Janey seems to think she’s done me a good turn telling me them things about the neighbours, Nellie thought, but they won’t go no further. God know’s I’ve got enough trouble in me own life without stirring it up for other people.
That night she was visited by two burly men who said they ‘looked after’ Janey and wanted to know when she would be home. Nellie faced them calmly.
‘I don’t know,’ she said. ‘But it’ll be a while before she can go out with her fish,’ and they went away.
I’d have been terrified of them not long ago, she thought, but now she seemed to have grown a hard skin. She had recognised them as the bullies that Janey used to collect bad debts and wondered again that they were needed to replace Harriet. And yet Harriet, bully though she was, had her weak spot. I’ll have to ask Janey about them two tomorrow, she thought.
As she lay sleepless in bed Nellie decided that she would refuse to listen to any more tales about neighbours and insist that Janey talked about her mother and father. I don’t care what other people have done, she thought.
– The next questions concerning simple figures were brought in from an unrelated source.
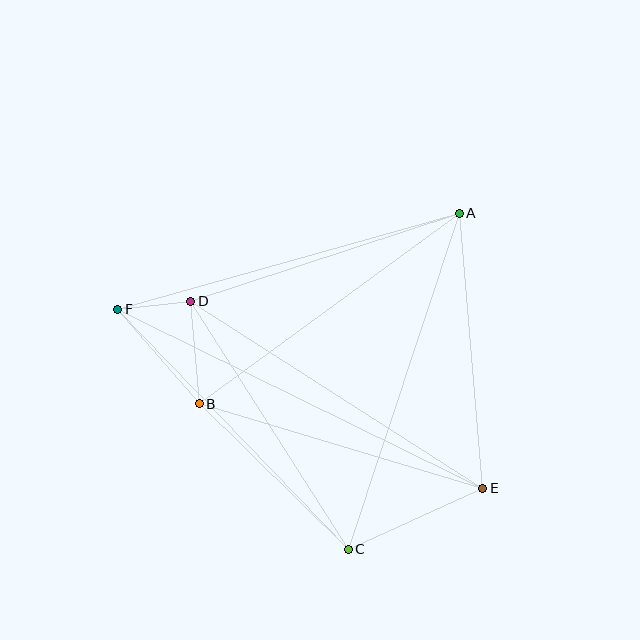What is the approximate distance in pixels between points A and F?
The distance between A and F is approximately 355 pixels.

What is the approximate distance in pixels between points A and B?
The distance between A and B is approximately 323 pixels.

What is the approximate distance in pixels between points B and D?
The distance between B and D is approximately 103 pixels.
I don’t know how much is true anyway but I believe all this about my real mother. It explained so much that had always puzzled her.
The tale of the babies being killed for the insurance money stayed in her mind and she shivered as she thought of it. Maybe because it was true, she thought. She remembered when the insurance man came for the sixpence a week she paid for Sam and herself and said to her, ‘Are you going to insure your baby, love? You can only put him in for a penny a week because people have been tempted, like, when they’ve had too much insurance on a child.’
At the time she had only thought of getting rid of the man quickly in case Sam was told about him but now she could remember the whole conversation. Picture the man standing there and even smell the wet woollen mitts he wore on his red chapped hands.